November 27, 2019

Care for your feet!

We only one pair per lifetime! Our feet rare our transport, looking after them should be a priority for the people of all ages, but especially as we got older and if we suffer from diabetes. As we age and in those people who have diabetes, the risk of foot injury and serious complications that may result in infection, ulceration and amputation are very real. Essentially, our feet rely on a stable circulation and a responsive nervous system to protect us from infection and respond to injurious states such as cuts, pressure areas and other traumas that may precipitate ulceration and the possible loss of toes or a limb.
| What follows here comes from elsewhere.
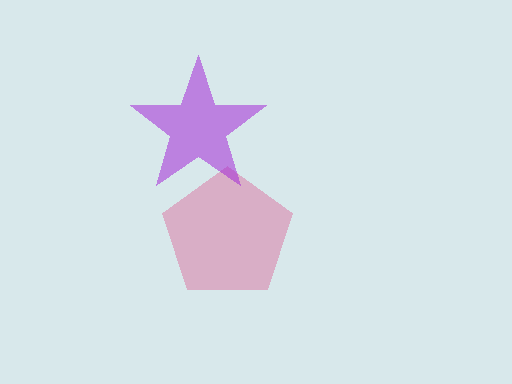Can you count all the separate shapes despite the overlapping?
Yes, there are 2 separate shapes.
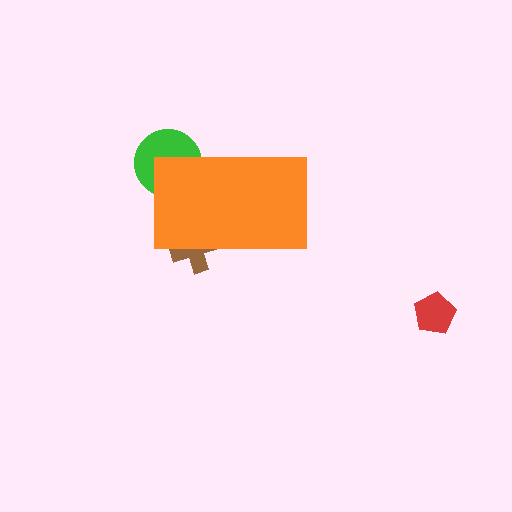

As we age, and in those people with peripheral vascular disease (PVD), the amount of blood getting to our feet reduces. The flow of nutrients and infection fighting cels markedly reduce and this results in a greater risk for trauma and a subsequent longer healing process if an injury occurs.

  • Fortunately, with some basic foot health habits we can help maintain the health of our feet and ensure that the one pair we get keeps us on the move! Firstly, It is very important to maintain the integrity of the skin. Moisturise your feet daily and keep an eye out for any cracks or injury that may develop into a longer term concern.
  • Keep walking. Exercise gets the blood flowing and helps maintain our stability and balance to reduce the risk of falls and probable trauma that may lead to a severe injury.
  • Stop smoking and eat healthily. Smoking reduces peripheral blood circulation and impairs healing. Along with a diet high in fat, this can cause slowing of the peripheral blood circulation and again place the feet at high risk of reduced healing and heightened potential for infection.
  • Footwear is very important. Having shoes that fit, absorb friction and provide cushioning help protect the feet from injury and the build up of superficial lesions (corns and calluses). Research tells us that only is pressure a very high precipitator of ulceration and amputation, but friction is just as important to minimise. The majority of footwear and innersoles are designed to reduce pressure by providing large amounts of cushioning. It is most important, if you have a reduced peripheral circulation, diabetes or other conditions that place you at risk of ulceration youlook for an innersole, such as the Realign Diabetic Memory, that is designed to reduce the amount of pressure and friction that passes through the surface of the foot.

Finally, anybody who has medical concerns that place them at risk of falling, ulceration or a reduced ability to fight infection should have their feet assessed and treated on a regular basis by a Podiatrist.